DNSMASQ_WARN reducing DNS packet size

Just a quick reply. Thanks for the fix. I will say that I'm running 2 recursive BIND servers on my network. One is BIND 9.16 running on FreeBSD 13.0. The other is BIND 9.11 on Rocky Linux 8.5. Only BIND 9.11 is giving this error. Don't know if that makes a difference in your hypothesis. My ISP isn't messing around with the queries. My Router is pfSense 2.5.2.
The DNSMASQ error comes up immediately after restarting the Pihole process. It started this morning when I did my weekly udpates. The config file fix did stop the warnings though.
Thanks!

Yes, this makes me believe it is an bind issue. Either due to a misconfiguration (I guess you already ruled that out, though) or due to a bad default value for something you don't have configured at all. This would also make sense as you say that the latter bind version doesn't show this - the default value might have been adjusted as they realized this. Maybe the ISP's DNS servers are running the same "bad" bind version resulting in this seen by the other users.

I updated recently and looks like I am seeing something similar. Not sure exactly what this means though.

Version:

Docker Tag 2021.12
Pi-hole [v5.7]
FTL [v5.12]
Web Interface [v5.9]

Image of the warnings I am seeing.

I run a pfsense router which is the IP I have masked out, if that info is helpful at all.

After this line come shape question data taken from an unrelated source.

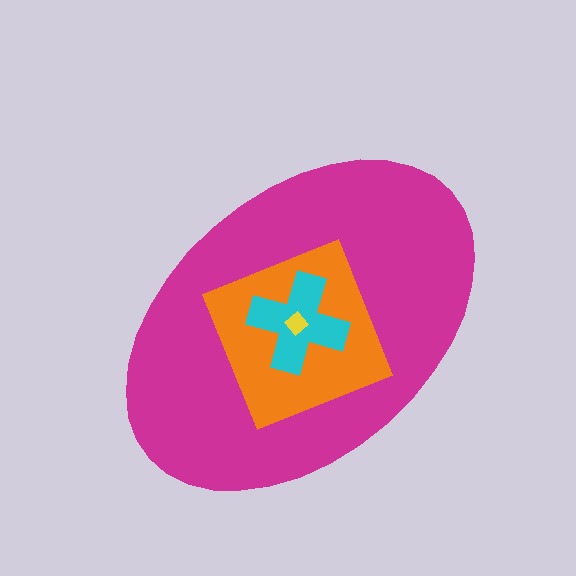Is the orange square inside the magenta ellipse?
Yes.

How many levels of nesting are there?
4.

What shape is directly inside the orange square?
The cyan cross.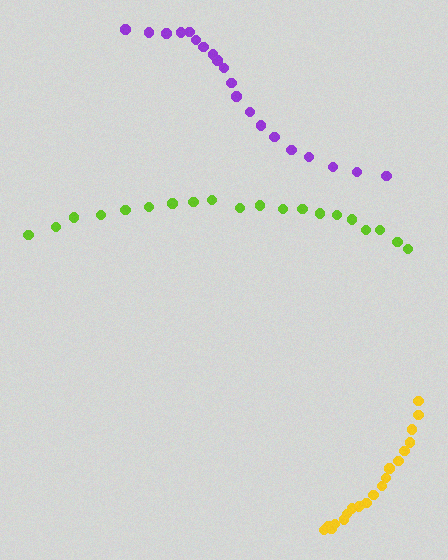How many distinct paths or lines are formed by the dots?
There are 3 distinct paths.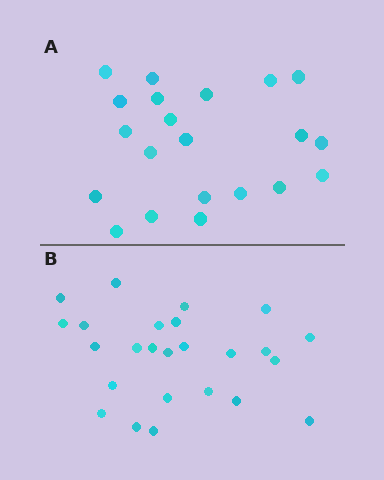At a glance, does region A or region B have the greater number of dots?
Region B (the bottom region) has more dots.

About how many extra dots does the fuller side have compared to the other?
Region B has about 4 more dots than region A.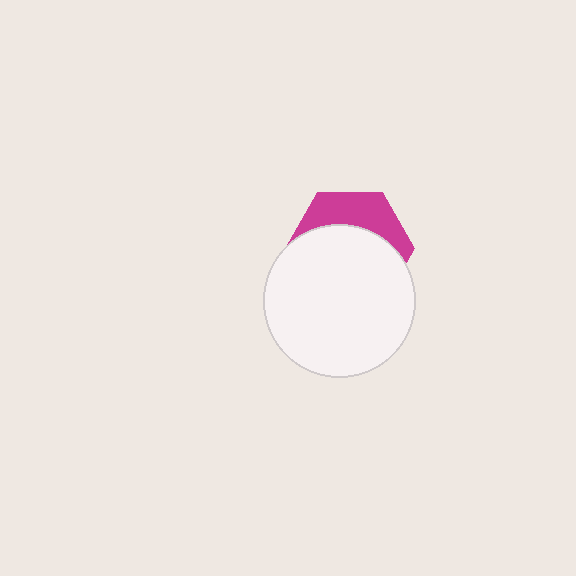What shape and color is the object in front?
The object in front is a white circle.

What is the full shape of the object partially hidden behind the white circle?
The partially hidden object is a magenta hexagon.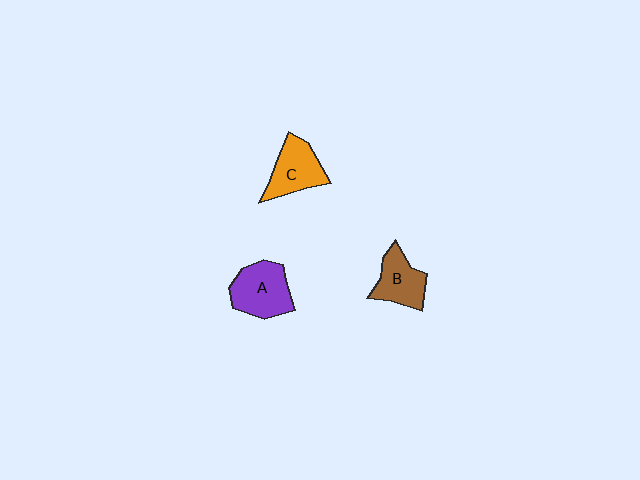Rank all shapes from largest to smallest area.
From largest to smallest: A (purple), C (orange), B (brown).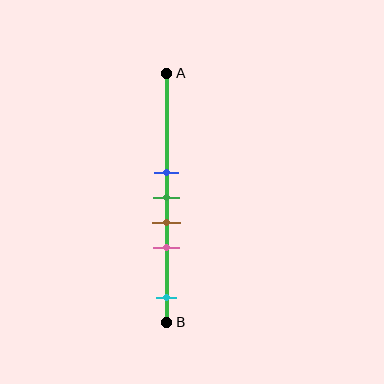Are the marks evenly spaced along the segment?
No, the marks are not evenly spaced.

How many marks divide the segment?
There are 5 marks dividing the segment.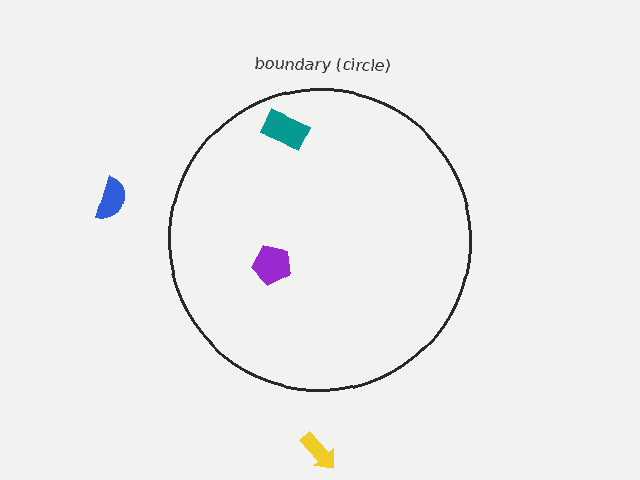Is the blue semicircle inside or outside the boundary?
Outside.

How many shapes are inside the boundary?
2 inside, 2 outside.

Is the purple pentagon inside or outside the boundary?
Inside.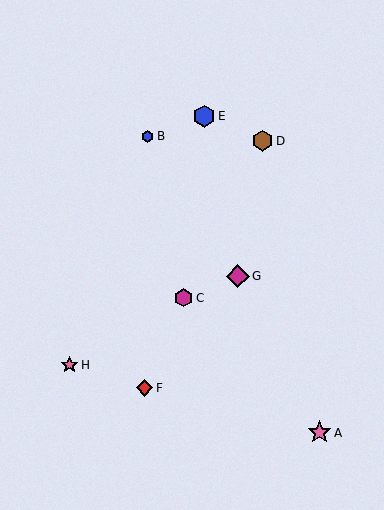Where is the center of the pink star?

@LIGISTX as I said above, this comes either from a misconfiguration of a component in your network (most likely the DNS server, but it can also be a router) or a bad default. See DNSMASQ_WARN reducing DNS packet size - #9 by DL6ER for a the solution. Note that setting a lower maximum packet size is not a workaround but a proper solution in this case.

Not sure about this statement:

setting a lower maximum packet size is not a workaround but a proper solution in this case

Others have stated that it has an inpact on performance: https://www.linksysinfo.org/index.php?threads/reducing-dns-packet-size-for-nameserver-127-0-0-1-to-1280.75502/

it seems to have an impact on the webpages loading response time

As far as I understand, a bigger buffer than 1280 is needed sometimes to avoid truncation, which can lead to retry on tcp and fragmentation.

I am only a user, so please correct me if my conclusion is wrong.

I said in this case because it seems that larger packets cannot make it anyway to their target and have to be retired with smaller packets even over UDP. The performance is much worse as the second UDP attempt is only made when we never receive a reply from upstream due to a packet that never reached its target (due to size). In contrast to TCP, we don't get status information about UDP transmissions and cannot know if a packet reached its target at all.

Hence, when you see this warning, it means that you have hit at least one timeout on UDP already. If the packet has to be retransmitted over TCP, that's an altogether different question and comes even thereafter.

TL;DR: The situation is worse with too large packets. Reduces packet size will make everything faster due to not having to retry after a timeout.

2 Likes

My pihole is pointed at my pfsense firewall for DNS. So this implies something is wrong within pfsense's DNS? I did update to the newest FTL yesterday and have not seen this happen since. Not sure if that had anything to do with this though. I suppose I will monitor for it happening again.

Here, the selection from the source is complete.